For instance, one study last year estimated that training BERT on Google’s cloud costs about $7,000. Sam Altman, the CEO of OpenAI, meanwhile, has implied that it cost many millions to train GPT-3.
And while the market for these large so-called Transformer language models is relatively small at the moment, it is poised to explode, according to Kjell Carlsson, an analyst at technology research firm Forrester. “Of all the recent A.I. developments, these large Transformer networks are the ones that are most important to the future of A.I. at the moment,” he says.
One reason is that the large language models make it far easier to build language processing tools, almost right out of the box. “With just a little bit of fine-tuning, you can have customized chatbots for everything and anything,” Carlsson says. More than that, the pretrained large language models can help write software, summarize text, or create frequently asked questions with their answers, he notes.
A widely cited 2017 report from market research firm Tractica forecast that NLP (natural language processing) software of all kinds would be a $22.3 billion annual market by 2025. And that analysis was made before large language models such as BERT and GPT-3 arrived on the scene. So this is the market opportunity that Gebru’s research criticized.
What exactly did Gebru and her colleagues say was wrong with large language models? Well, lots. For one thing, because they are trained on huge corpora of existing text, the systems tend to bake in a lot of existing human bias, particularly about gender and race. What’s more, the paper’s coauthors said, the models are so large and take in so much data, they are extremely difficult to audit and test, so some of this bias may go undetected.
The paper also pointed to the adverse environmental impact, in terms of carbon footprint, that training and running such large language models on electricity-hungry servers can have. It noted that BERT, Google’s own language model, produced, by one estimate, about 1,438 pounds of carbon dioxide, or about the amount of a roundtrip flight from New York to San Francisco.
The research also looked at the fact that money and effort spent on building ever larger language models took away from efforts to build systems that might actually “understand” language and learn more efficiently, in the way humans do.
Many of the criticisms of large language models made in the paper have been made previously.
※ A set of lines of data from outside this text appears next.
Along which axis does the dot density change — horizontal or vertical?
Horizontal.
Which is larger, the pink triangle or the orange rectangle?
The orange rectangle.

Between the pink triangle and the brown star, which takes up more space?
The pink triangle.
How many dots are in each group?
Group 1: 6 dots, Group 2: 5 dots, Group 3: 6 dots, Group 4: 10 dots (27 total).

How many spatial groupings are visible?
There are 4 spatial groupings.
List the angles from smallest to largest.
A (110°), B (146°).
The Allen Institute for AI had published a paper looking at racist and biased language produced by GPT-2, the forerunner system to GPT-3.
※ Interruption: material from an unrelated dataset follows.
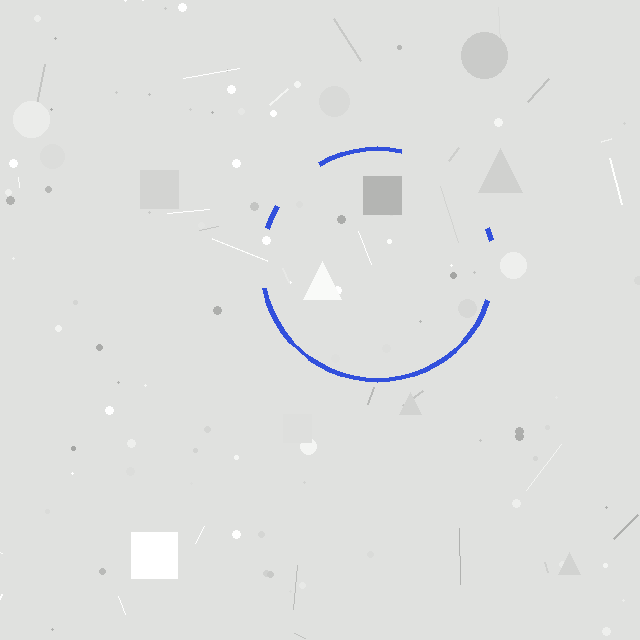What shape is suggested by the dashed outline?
The dashed outline suggests a circle.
In fact, the paper from OpenAI itself on GPT-3, which won an award for “best paper” at this year’s Neural Information Processing Systems Conference (NeurIPS), one of the A.I. research field’s most prestigious conferences, contained a meaty section outlining some of the same potential problems with bias and environmental harm that Gebru and her coauthors highlighted.
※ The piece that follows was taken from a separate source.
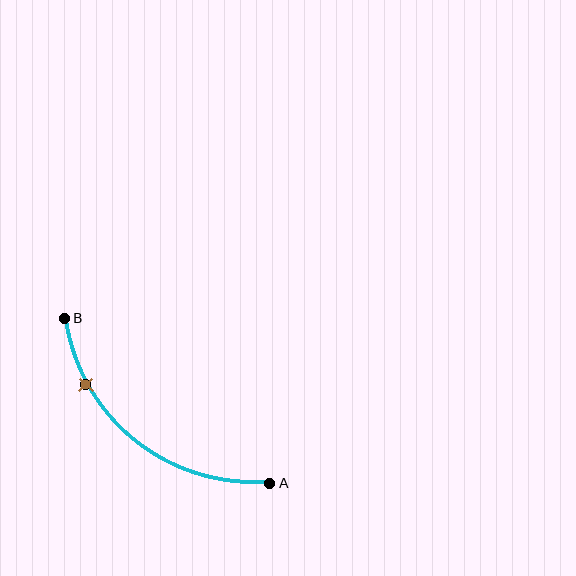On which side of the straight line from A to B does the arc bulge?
The arc bulges below and to the left of the straight line connecting A and B.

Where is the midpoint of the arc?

OpenAI, arguably, has as much—if not more—financial incentive to sugarcoat any faults in GPT-3. After all, GPT-3 is literally OpenAI’s only commercial product at the moment. Google was making hundreds of billions of dollars just fine before BERT came along.
But then again, OpenAI still functions more like a tech startup than the megacorporation that Google’s become. It may simply be that large corporations are, by their very nature, allergic to paying big salaries to people to publicly criticize their own technology and potentially jeopardize billion-dollar market opportunities.